Altering Pattern Scale and Spacing to create a very different look to the brush
Use pattern brushes to paint patterns along a path. To use a pattern brush, first define the tiles that will make up your pattern. For example, a train has several parts—engine, cars, etc. Each of these constitutes a tile where you have the start, the middle (the side tile), tiles that turn either an inside or outside corner, and the end of the path. You can either use an existing pattern swatch or Option-drag/Alt-drag art from the artboard into any tile’s position in an existing brush (see the CC section later in this chapter for info on CC’s auto-corners). In the Pattern Brush Options dialog, select a tile and click the swatch name below the tiles that you want assigned to that tile. You can customize settings for how the tiles fit to, or flip along, the path, and to alter their color.
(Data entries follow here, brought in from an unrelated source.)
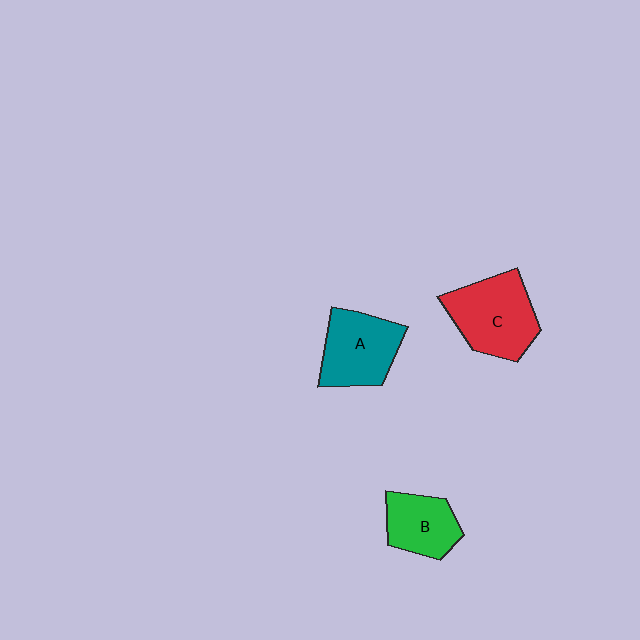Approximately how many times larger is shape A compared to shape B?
Approximately 1.3 times.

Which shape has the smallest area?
Shape B (green).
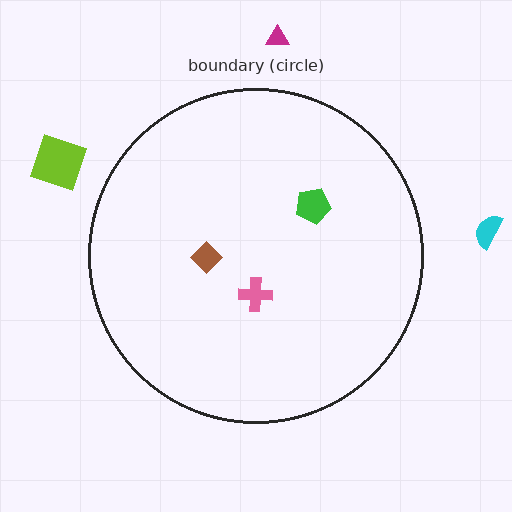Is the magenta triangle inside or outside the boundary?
Outside.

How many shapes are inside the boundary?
3 inside, 3 outside.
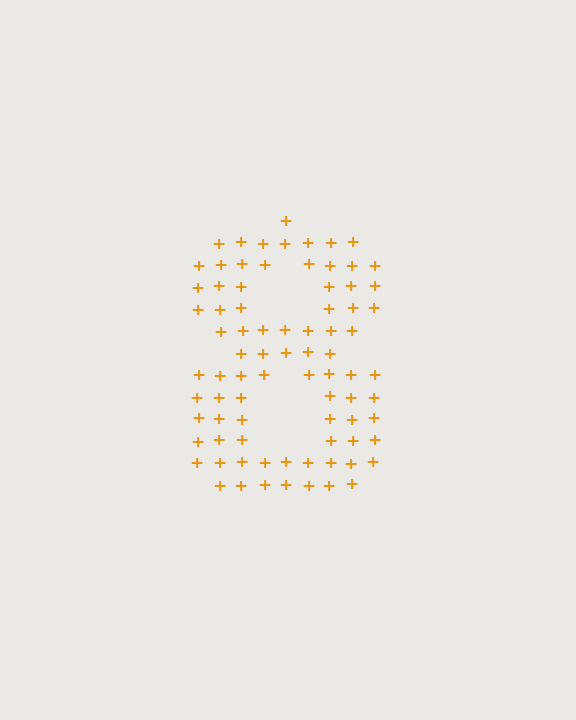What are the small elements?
The small elements are plus signs.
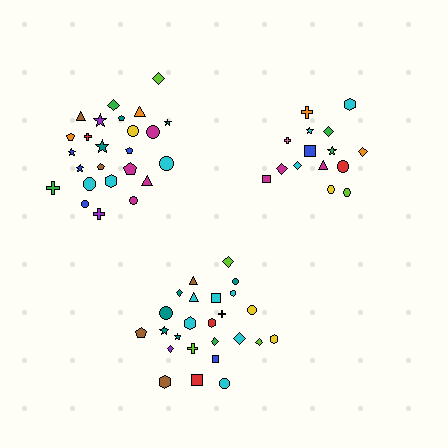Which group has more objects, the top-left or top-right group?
The top-left group.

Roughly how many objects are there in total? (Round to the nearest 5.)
Roughly 65 objects in total.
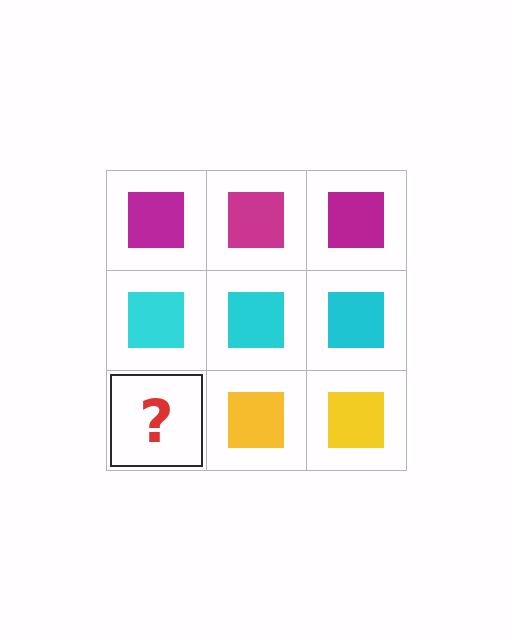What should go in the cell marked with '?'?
The missing cell should contain a yellow square.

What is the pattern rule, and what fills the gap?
The rule is that each row has a consistent color. The gap should be filled with a yellow square.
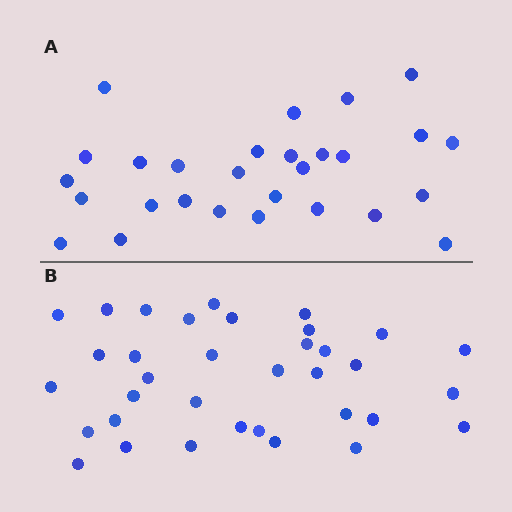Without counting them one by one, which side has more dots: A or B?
Region B (the bottom region) has more dots.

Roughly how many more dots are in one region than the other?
Region B has roughly 8 or so more dots than region A.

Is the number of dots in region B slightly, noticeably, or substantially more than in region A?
Region B has noticeably more, but not dramatically so. The ratio is roughly 1.2 to 1.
You can also vary the appearance of the pattern brush, how it fills sharp angles (by altering the Scale in both Fixed parameters and those affected by tablet features), and the spacing between tiles.
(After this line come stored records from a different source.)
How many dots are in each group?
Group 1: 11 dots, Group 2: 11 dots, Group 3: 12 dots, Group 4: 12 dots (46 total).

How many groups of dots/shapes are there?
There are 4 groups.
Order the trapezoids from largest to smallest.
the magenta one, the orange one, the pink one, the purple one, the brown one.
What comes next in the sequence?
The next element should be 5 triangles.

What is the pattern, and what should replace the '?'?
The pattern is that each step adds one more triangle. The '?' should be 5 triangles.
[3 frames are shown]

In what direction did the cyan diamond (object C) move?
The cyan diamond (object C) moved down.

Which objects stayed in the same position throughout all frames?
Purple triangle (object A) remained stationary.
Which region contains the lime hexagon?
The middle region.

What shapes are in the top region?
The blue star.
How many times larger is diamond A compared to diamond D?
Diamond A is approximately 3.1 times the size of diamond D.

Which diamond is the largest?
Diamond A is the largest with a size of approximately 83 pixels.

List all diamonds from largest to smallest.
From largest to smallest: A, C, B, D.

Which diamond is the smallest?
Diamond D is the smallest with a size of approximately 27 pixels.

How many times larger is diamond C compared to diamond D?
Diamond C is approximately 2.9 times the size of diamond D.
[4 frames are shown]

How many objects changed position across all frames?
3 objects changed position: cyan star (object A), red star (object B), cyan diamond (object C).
Bristle brushes emulate traditional paint brushes, showing both the texture of the bristles and the tip shape, which can be round, flat, fan-shaped, etc. To create a bristle brush, select it as the New brush type and, in the Bristle Brush Options dialog, choose a tip shape. From there, modify the brush’s bristle length, density, and thickness; whether or not the bristles are stiff or soft; and how opaquely it applies the paint. By default, these brushes use a Paint Opacity of less than 100%, so you’ll see some opacity in your strokes even when you have set Opacity in the Control panel to 100% opaque. Because calculating transparency for printing often takes a long time, a dialog warns that if you have more than 30 bristle brushstrokes, you may want to select some or all of the bristle brushstrokes and choose Object> Rasterize to set raster settings for them before you attempt to print.
Working with brushes
Most brushes follow these rules (for additional CC capabilities, see the CC section later in this chapter):
To create art, scatter, and pattern brushes, create the artwork for them from fairly basic artwork, including compound shapes, blends, groups, and some live effects such as Distort & Transform. In CS6, you can’t create brushes from art that uses gradients, mesh objects, raster art, and advanced live effects such as Drop Shadow.
To modify the art that makes up a brush, drag it out of the Brushes panel, edit the object, then drag it back into the Brushes panel. Use the Option/Alt key as you drag to replace the original art with the new art.
To set application-level preferences for all brushes, double-click the Paintbrush tool. (The new preferences will apply to work you do with the brushes going forward, but won’t change existing work.)
To modify the properties of a single brushstroke, select it and then choose Options of Selected Object in the Brush panel’s menu. If you’ve used the Width tool to modify the stroke, your options include using the width points to calculate the profile for your next strokes.
To choose how to apply modifications to existing brushstrokes, in the brush’s Options dialog choose Leave Strokes to create a duplicate brush, or choose Apply to Strokes to modify every use of the brush in the document.
When Keep Selected and Edit Selected Paths are both enabled, the last drawn path stays selected; drawing a new path close to the selected path will redraw that path. Disabling either of these options will allow you to draw multiple brushstrokes near each other, instead of redrawing the last drawn path.